Le réveil est difficile. La nuit est toujours une parenthèse délicieuse, ma tristesse est comme un brouillard qui s'évanouit une fois l'obscurité arrivée, alors que mes problèmes conjugaux sont chassés par des souvenirs agréables ou des projections encore plus merveilleuses. Et puis pointent les premiers rayons du soleil. J'ai beau m'enfoncer la tête sous l'oreiller pour grappiller quelques minutes de quiétudes, le lever du jour vient inexorablement me rappeler à la réalité.
Pourtant aujourd'hui, je me sens étrangement serein. C'est sans doute parce que je suis loin de tout ce bordel parisien mais je suis d'humeur à déplacer des montagnes. Le temps semble aller dans mon sens, le soleil brille sur les toitures d'ardoise de la ville, laissant présager une journée très agréable.

On se perd dans les rues de Bruxelles et on atterrit dans la Grand Place, passage obligé pour toute personne équipée d’un appareil photo.
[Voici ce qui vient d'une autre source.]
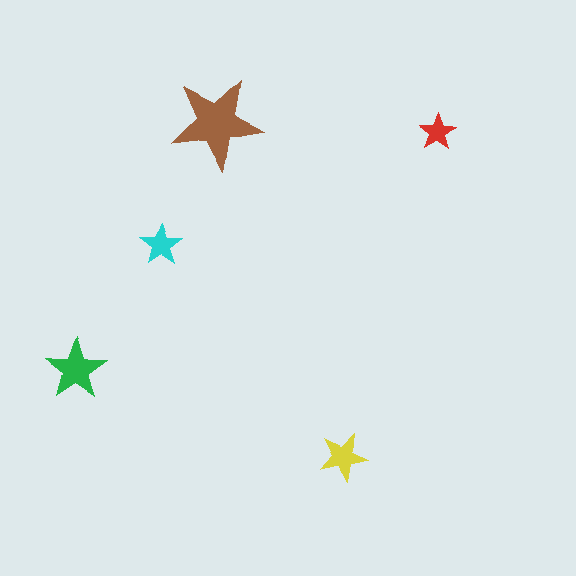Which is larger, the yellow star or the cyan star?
The yellow one.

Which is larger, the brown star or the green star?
The brown one.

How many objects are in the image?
There are 5 objects in the image.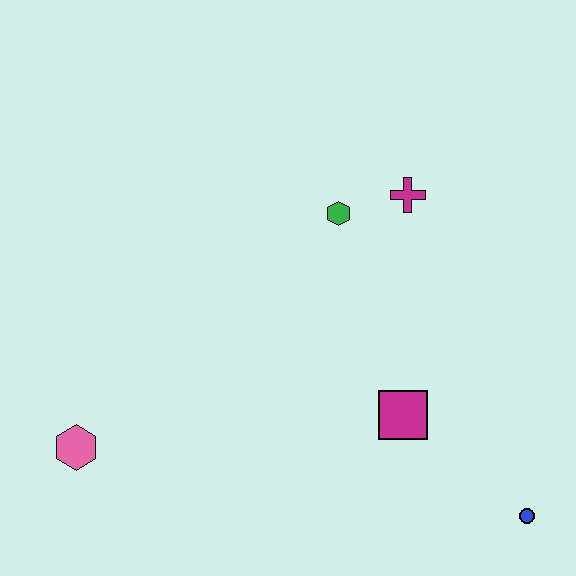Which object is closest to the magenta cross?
The green hexagon is closest to the magenta cross.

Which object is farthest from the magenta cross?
The pink hexagon is farthest from the magenta cross.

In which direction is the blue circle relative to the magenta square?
The blue circle is to the right of the magenta square.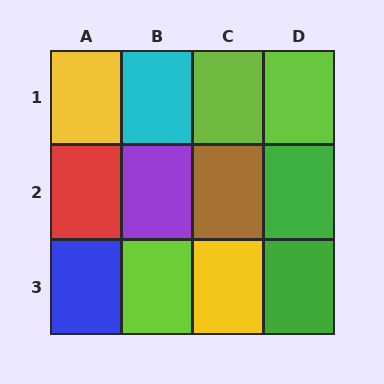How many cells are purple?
1 cell is purple.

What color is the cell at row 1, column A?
Yellow.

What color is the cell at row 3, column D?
Green.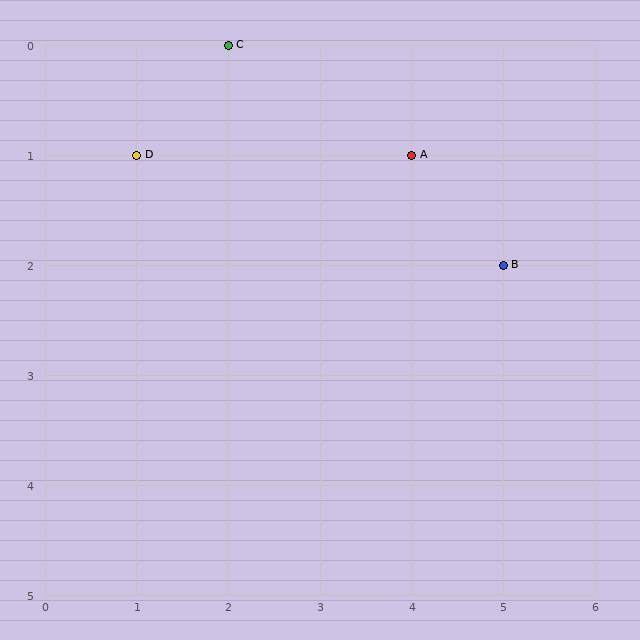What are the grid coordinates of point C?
Point C is at grid coordinates (2, 0).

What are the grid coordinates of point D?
Point D is at grid coordinates (1, 1).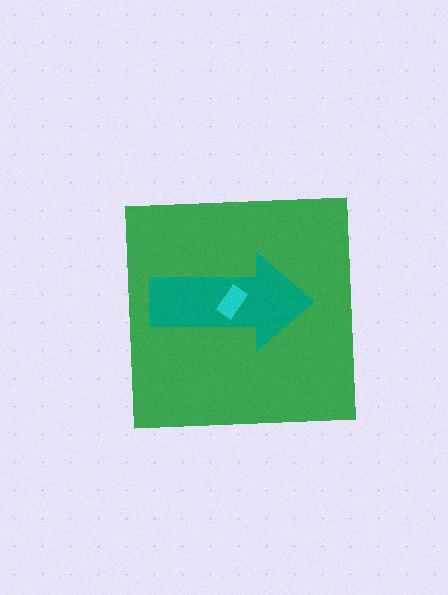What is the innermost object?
The cyan rectangle.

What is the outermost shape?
The green square.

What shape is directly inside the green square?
The teal arrow.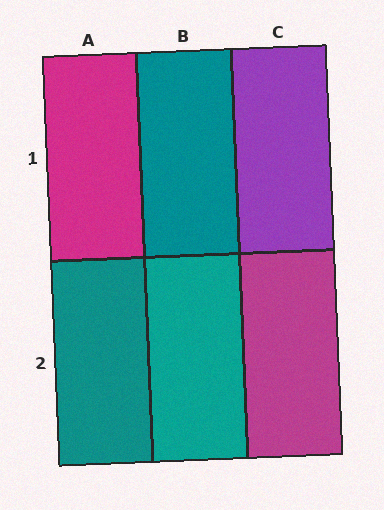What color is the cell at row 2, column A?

Nos amis nous initient aux secrets de la statue d’ Everard 't Serclaes, une figure politique locale du 14ème siècle. La toucher est présage de chance alors je m’exécute, sans même trop savoir pour quoi prier.
Ça fait un petit moment que l’on marche lorsque l’on passe devant une petite fille, cloitrée derrière une grille au cuivre rongé par le temps. Elle semble terriblement seule. C'est vrai qu'elle a beaucoup moins de succès que son homologue masculin qui fait pipi, la pauvre, alors, comme pour la consoler, je lui verse le fond tiède de ma canette de Jupiler. A ta santé, Janeken pis. Ce geste ne semble toutefois pas plaire à Sophie qui me jette un regard noir et me jette tout court devant un bar à la pancarte clignotante. Ma pote me dit que le Délirium est l'un des bars les plus connus de Bruxelles et que sa carte de bière est à la hauteur de sa popularité. Un argument qui fait écho à mon envie pressante de boire de l’alcool alors je passe le seuil nimbé de lumière et plonge dans l'inconnu, l'obscurité du sous-sol.
Je pense qu’à la définition du mot interlope, dans le dico belge, figure une photo du Délirium. C’est l'incarnation absolue de ces lieux de perdition où quiconque entre, abandonne tout espoir de sobriété. Du moment que les soucis restent eux aussi sur le pas de la porte, ça me va parfaitement.
On pénètre dans une salle où le temps semble s'être arrêté au début des années 90. A cause des volutes de fumées d'une part (il est pour quelques mois encore autorisé de fumer en Belgique) mais aussi de la musique que crachent les baffles disséminées ça et là, les Red Hot tenant la jambe à Nirvana.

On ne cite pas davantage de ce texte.